While abroad, a high sun factor cream should be used. I advise factor 50 on the face, and factor 30 on the body. It should be applied generously and regularly.
In Ireland, sun protection is advised, and not just on sunny days. It is the overall accumulation of the sun’s rays, over a number of years which contributes to skin cancer. Even on cloudy days one is getting UVA and UVB rays, both of which can cause skin cancer. Those with outdoor occupations or hobbies such as cycling, sailing, golf, walking are strongly recommended to use year-round daily sun protection.
Which Sun protection should I use?
There are many reuptable brands available. You should check that it protects against both UVA (the Aging rays) and against UVB (the Burning rays), both of which contribute to Skin Cancer. After that, the choice is often on personal preference for a cream, a milk or and oil based product. The different brands have different textures and different smells. One can buy a product primarily designed for Sun Protecion, but many moisturisers now contain sun protection ingredients and can be less greasy and more user-friendly in the winter months in Ireland. The use of a hat, sunglasses and long-sleeves as a barrier is advised.
What does SPF mean?
SPF means Sun Protection Factor. It indicates how much protection is given by the product. For example, an SPF 8, means you can stay in the sun 8 times longer before you burn. An SPF 30 means you can stay 30 times longer. In practice this means that in the tropics, where Irish skin might burn in 15 minutes, using SPF 8 would allow you stay 15 minutes x 8 = 120 minutes before burning, or 2 hours. But SPF 30 allows you 15 minutes x30=450 minutes, or 7.5 hours before burning.
However, skin cancer can develop from long-term low grade sun exposure of UVA and UVB, not just the burning UVB rays, so protection should be used even whenthere is little of no risk of burning if one wants to limit the chance of skin cancer. Using sun protection also limits the aging effects of the sun.
What about Vitamin D Deficiency if I use sun protection?
Everyone needs Vitamin D for stong bones and muscle.
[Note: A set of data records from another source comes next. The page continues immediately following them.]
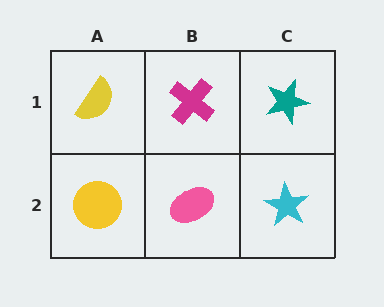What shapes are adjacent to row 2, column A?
A yellow semicircle (row 1, column A), a pink ellipse (row 2, column B).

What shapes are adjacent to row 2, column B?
A magenta cross (row 1, column B), a yellow circle (row 2, column A), a cyan star (row 2, column C).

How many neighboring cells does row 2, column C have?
2.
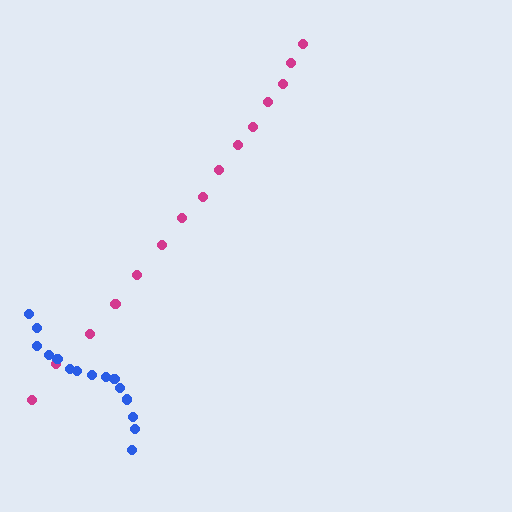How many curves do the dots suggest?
There are 2 distinct paths.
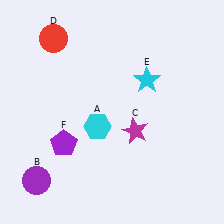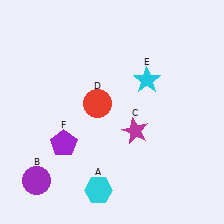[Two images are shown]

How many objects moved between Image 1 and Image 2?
2 objects moved between the two images.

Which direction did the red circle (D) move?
The red circle (D) moved down and to the right.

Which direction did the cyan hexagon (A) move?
The cyan hexagon (A) moved down.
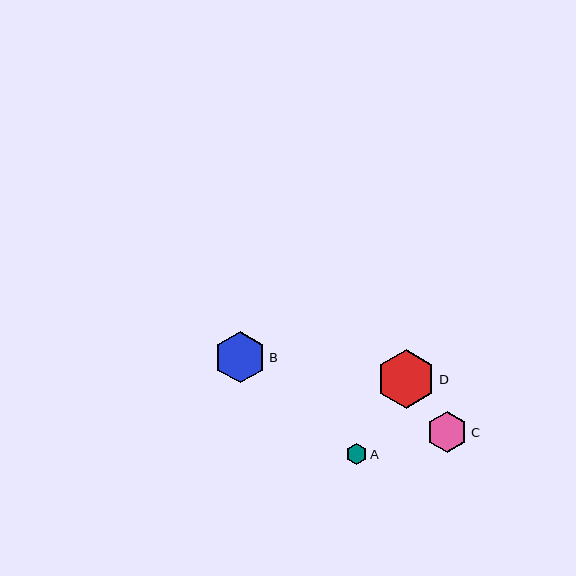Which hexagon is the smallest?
Hexagon A is the smallest with a size of approximately 21 pixels.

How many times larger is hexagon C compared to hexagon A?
Hexagon C is approximately 1.9 times the size of hexagon A.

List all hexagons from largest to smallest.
From largest to smallest: D, B, C, A.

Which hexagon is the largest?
Hexagon D is the largest with a size of approximately 59 pixels.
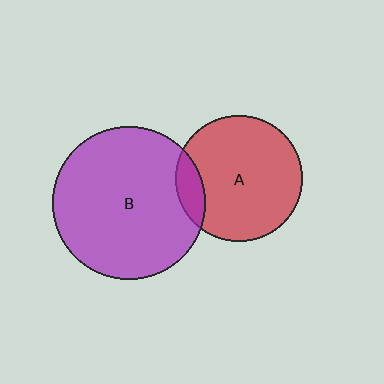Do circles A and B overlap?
Yes.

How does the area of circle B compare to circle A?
Approximately 1.5 times.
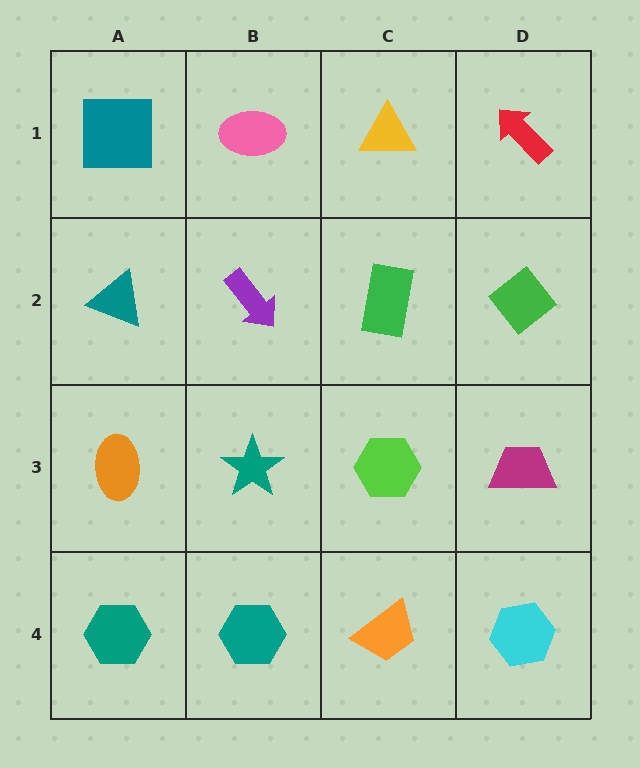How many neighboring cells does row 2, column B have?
4.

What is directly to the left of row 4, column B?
A teal hexagon.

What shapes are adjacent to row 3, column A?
A teal triangle (row 2, column A), a teal hexagon (row 4, column A), a teal star (row 3, column B).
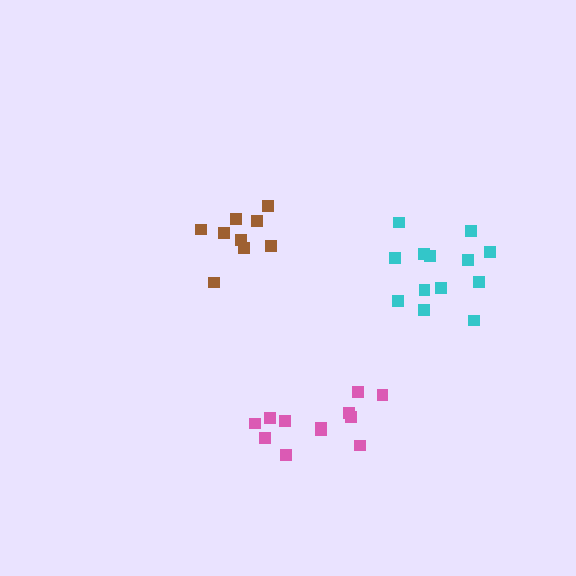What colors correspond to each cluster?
The clusters are colored: pink, cyan, brown.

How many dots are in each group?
Group 1: 12 dots, Group 2: 13 dots, Group 3: 9 dots (34 total).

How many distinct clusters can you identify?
There are 3 distinct clusters.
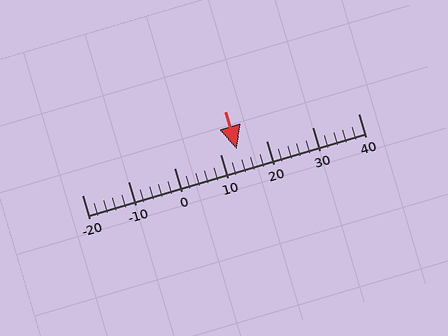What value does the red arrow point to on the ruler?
The red arrow points to approximately 14.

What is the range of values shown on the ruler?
The ruler shows values from -20 to 40.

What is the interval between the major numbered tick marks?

Happily it is readily available in the regular dietry intake of most of the population. It is also made from sunlight, but the body needs very little sunlight to manufacture sufficient vitamin D, and it can be stored for 30-60 days. The World Health Organisation advice is to get 5 to 15 minutes of casual sun exposure to hands, face and arms two to three times a week during the summer months. Its likely that most of us get this, even in the winter, walking to the shops or school, waiting for a bus, walking to the car park. Extra time outdoors doesn’t equal more vitamin D, but it does increase skin cancer risk (See More). The incidence of Vitamin D deficiency in Ireland is much lower than the incicdence of skin cancer in Ireland which affects at least 4 out of 10 people.